Imagine watching your baby develop normally, only to see those precious early skills and milestones slowly slip away. This is the heartbreaking reality for families affected by Rett syndrome.
It’s caused by a fault in a gene that’s critical for normal brain functioning. Symptoms start subtly, usually around six to 18 months after birth, and worsen over time, leading to severe physical and learning disability.
In 2009, Action Medical Research awarded over £180,000 to support the search for new treatments for this devastating condition.
Professor Sir Adrian Bird and his team at the Wellcome Trust Centre, at the University of Edinburgh, had previously generated early evidence that symptoms of Rett syndrome might be reversed if healthy gene function could be restored.
With Action funding, they took the next step. They used viral vectors – harmless viruses modified to carry healthy genes – to deliver a corrected version of the faulty gene into brain cells, and showed that this could successfully reverse Rett symptoms in the laboratory.
In collaboration with researchers in the US, they then showed that injection of their vector into the bloodstream could give more effective results.
This work, published in 2013, generated initial proof of principle that gene therapy held promise to treat, and potentially even cure, Rett syndrome. It also laid the foundations for further advances, including a ‘mini-gene’ approach that was also effective and easier to deliver.
Excitingly, the first clinical trials of gene therapies in patients were launched in 2023 in the US and Canada and have since started recruitment in the UK. One of these has adopted the mini-gene approach pioneered by the Edinburgh team. Initial trial results show promise, bringing the possibility of life-changing treatment closer than ever before.
Action played a part in developing the story towards clinical trials, for which the charity deserves significant credit”

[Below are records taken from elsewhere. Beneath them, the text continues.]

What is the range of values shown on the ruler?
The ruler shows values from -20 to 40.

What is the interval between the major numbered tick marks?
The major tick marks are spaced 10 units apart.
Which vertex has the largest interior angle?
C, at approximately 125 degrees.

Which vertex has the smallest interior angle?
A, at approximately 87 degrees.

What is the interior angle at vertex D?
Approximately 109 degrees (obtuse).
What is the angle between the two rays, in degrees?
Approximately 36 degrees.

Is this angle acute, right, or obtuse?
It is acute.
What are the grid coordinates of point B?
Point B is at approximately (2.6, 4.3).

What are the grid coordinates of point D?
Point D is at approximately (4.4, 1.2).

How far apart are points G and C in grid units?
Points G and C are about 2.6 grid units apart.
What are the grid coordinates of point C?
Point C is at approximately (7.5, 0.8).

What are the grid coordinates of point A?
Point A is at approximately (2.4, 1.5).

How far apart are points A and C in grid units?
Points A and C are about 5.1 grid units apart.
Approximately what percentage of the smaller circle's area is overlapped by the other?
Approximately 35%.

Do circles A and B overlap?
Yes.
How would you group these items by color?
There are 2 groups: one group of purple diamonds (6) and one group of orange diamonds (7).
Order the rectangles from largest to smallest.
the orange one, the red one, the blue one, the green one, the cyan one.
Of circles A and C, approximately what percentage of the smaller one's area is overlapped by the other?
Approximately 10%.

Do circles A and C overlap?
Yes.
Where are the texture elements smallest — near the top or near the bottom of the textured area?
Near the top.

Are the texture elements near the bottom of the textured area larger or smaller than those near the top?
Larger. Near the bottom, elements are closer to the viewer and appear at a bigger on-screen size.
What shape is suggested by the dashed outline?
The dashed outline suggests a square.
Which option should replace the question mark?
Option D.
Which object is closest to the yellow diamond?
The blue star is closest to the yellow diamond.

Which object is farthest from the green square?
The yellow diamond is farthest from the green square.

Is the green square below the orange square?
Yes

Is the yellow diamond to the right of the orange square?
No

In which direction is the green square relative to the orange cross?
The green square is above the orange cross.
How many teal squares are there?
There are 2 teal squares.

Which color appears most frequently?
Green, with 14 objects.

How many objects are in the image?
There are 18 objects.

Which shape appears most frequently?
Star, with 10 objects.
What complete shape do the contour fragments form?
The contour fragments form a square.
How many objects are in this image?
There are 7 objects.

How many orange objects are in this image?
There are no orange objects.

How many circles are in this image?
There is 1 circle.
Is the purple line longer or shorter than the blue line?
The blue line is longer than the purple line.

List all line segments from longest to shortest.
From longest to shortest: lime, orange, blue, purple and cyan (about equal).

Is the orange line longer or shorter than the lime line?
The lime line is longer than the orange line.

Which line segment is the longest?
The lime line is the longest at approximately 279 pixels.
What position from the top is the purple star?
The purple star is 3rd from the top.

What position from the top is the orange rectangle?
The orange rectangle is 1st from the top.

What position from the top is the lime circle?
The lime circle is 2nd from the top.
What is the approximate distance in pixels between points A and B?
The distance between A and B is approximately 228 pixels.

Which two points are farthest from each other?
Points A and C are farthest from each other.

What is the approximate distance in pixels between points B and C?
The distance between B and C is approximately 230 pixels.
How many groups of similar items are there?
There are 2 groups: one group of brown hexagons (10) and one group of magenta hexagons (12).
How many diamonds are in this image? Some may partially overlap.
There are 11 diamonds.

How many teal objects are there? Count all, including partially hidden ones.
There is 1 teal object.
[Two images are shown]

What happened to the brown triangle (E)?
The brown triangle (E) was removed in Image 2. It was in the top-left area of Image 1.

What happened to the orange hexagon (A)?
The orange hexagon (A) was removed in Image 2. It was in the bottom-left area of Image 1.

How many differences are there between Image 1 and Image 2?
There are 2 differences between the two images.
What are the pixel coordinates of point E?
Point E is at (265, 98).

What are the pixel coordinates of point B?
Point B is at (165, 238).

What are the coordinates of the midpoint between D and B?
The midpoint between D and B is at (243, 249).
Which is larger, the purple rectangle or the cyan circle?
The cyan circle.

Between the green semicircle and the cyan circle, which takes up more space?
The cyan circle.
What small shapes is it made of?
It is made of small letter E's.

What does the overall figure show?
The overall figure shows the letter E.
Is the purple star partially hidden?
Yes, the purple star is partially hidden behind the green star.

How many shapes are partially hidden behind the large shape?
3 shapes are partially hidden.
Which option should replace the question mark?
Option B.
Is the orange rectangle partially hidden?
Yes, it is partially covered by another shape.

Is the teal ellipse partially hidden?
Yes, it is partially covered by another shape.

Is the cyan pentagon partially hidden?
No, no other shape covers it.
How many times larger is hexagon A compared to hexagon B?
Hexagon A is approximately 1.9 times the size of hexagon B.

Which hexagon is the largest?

Helping children like Mollie
For families like Mollie’s, pictured below, gene therapy for Rett syndrome can’t come soon enough. “Seeing Mollie where she is now, just being able to regain basic skills would be huge," says her dad, Mark. ”We see glimpses of her personality and it just feels that Mollie is stuck in a glass cage, waiting to get out.”
”We know equally that some families have been waiting much longer than us – and unfortunately there are many children who have been lost along this journey. There is now a huge amount of hope.”